ご褒美
「あ、そういえば褒美の話だが」
せっかくヒノさんのお声で癒され、気持ちよく眠れるかと思っていたのに、もうあまり関わりたくない渋い声の持ち主が、話しかけてくる。
「私の声でも癒してやろうか?
これでも、報酬よりも耳元で罵ってほしい、と喜ぶ変態がいるんだ」
「……オレがそんな変態と同類だと?」
失礼極まりない。
「宿直室に関する話でしたよね」
お財布事情的に、非常に重要な話ではあるが、あまりも目まぐるしい1日に、すっかり忘れていた。
「うむ。それと、私の体を舐めたい、だったかな?」
「……コウキさん、それはさすがに……」
「そんなこと微塵も思ってないわ! 思ってないですよ!」
こんの合法ロリ! 何を言い出すんだ!?
ヒノさんが残念な人を見る目になってるじゃないか!
ここでヒノさんに嫌われるようなことがあったら、オレはもうこの世界で生きていく希望がないから、今まで生きてきた中で全力で否定したわ。
「冗談だ冗談。あれは外装魔法あってのことだからな。
いくら頬擦りするぐらい抱きついてきたり、ペロペロしようが、所詮魔力で作り出した身体だからな。
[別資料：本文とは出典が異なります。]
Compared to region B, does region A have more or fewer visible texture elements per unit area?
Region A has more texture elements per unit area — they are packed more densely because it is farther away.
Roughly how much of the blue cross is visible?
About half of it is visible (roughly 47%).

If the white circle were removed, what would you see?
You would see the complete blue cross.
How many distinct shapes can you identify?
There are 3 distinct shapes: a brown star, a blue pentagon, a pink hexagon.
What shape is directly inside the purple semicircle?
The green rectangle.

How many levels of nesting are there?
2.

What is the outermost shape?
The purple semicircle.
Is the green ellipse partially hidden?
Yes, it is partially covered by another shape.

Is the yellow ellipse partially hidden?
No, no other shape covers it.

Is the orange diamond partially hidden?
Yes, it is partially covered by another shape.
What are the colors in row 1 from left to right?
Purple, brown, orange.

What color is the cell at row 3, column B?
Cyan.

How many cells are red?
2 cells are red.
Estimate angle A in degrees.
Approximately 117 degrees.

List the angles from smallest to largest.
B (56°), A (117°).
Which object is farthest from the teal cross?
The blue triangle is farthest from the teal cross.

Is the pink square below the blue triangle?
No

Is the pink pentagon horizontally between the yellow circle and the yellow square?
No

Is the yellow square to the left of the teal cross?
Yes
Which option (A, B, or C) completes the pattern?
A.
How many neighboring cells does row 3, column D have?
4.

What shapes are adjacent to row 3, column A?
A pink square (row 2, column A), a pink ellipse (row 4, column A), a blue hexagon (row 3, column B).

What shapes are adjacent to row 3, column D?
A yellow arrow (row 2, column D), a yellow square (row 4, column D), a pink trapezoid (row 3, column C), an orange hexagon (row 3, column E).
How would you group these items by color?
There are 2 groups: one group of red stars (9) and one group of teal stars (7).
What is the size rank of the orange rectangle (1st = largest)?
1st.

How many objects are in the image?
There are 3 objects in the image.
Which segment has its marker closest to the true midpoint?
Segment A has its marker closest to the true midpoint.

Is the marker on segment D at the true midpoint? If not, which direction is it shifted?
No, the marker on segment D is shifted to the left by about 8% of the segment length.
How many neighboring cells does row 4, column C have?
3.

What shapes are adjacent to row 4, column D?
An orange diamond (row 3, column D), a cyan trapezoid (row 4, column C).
私は感覚遮断して、汚物を見るような目で見ていればよかったが、さすがに本体相手にそんなことはさせんよ」
その姿で性的な冗談を言われたら、洒落にならないだよなぁ……普通に社会的に死ぬ。
「そういえばリリィさんはそうやって、男性討伐員の指揮を上げていましたね。
女性職員からは嫌われる行為な上に、今まで褒美を授かった人はいないそうですが」
やっぱり色仕掛けって効果抜群なんだよな。
オレも何度か仕掛けらたことはあったが、意に介さなすぎて、逆にドン引きされたことがある。
やっぱりこれも詩音が悪い。
「いや、ちゃんと魔導的な成果をあげたやつには、私のセクシー写真を褒美にやったぞ。
まぁ合成写真だから身体は別人だが」
この人、ほんっとに信用できないな……
「……あの、目の前で堂々とそんなことを言われたら、そのご褒美というのが全く期待できないんですが……」
初めから期待はしていなかったが、仮に貰ったとしても結局ガラクタなら持っている意味もないし、即ゴミ箱行きだ。
「まぁまぁ、そう言うな。
それに今回のご褒美は宿直室に関係すること。つまり弟くんの寝床のことだ。
ずばり、私の家に住めばいい」
「え? おこと」
「リリィさん。好意を持ったのなら素直にそう言えば」
間髪入れず断ろうとしたところ、ヒノさんが口元に手を当てて、ニヤニヤしながらリリィさんをからかう。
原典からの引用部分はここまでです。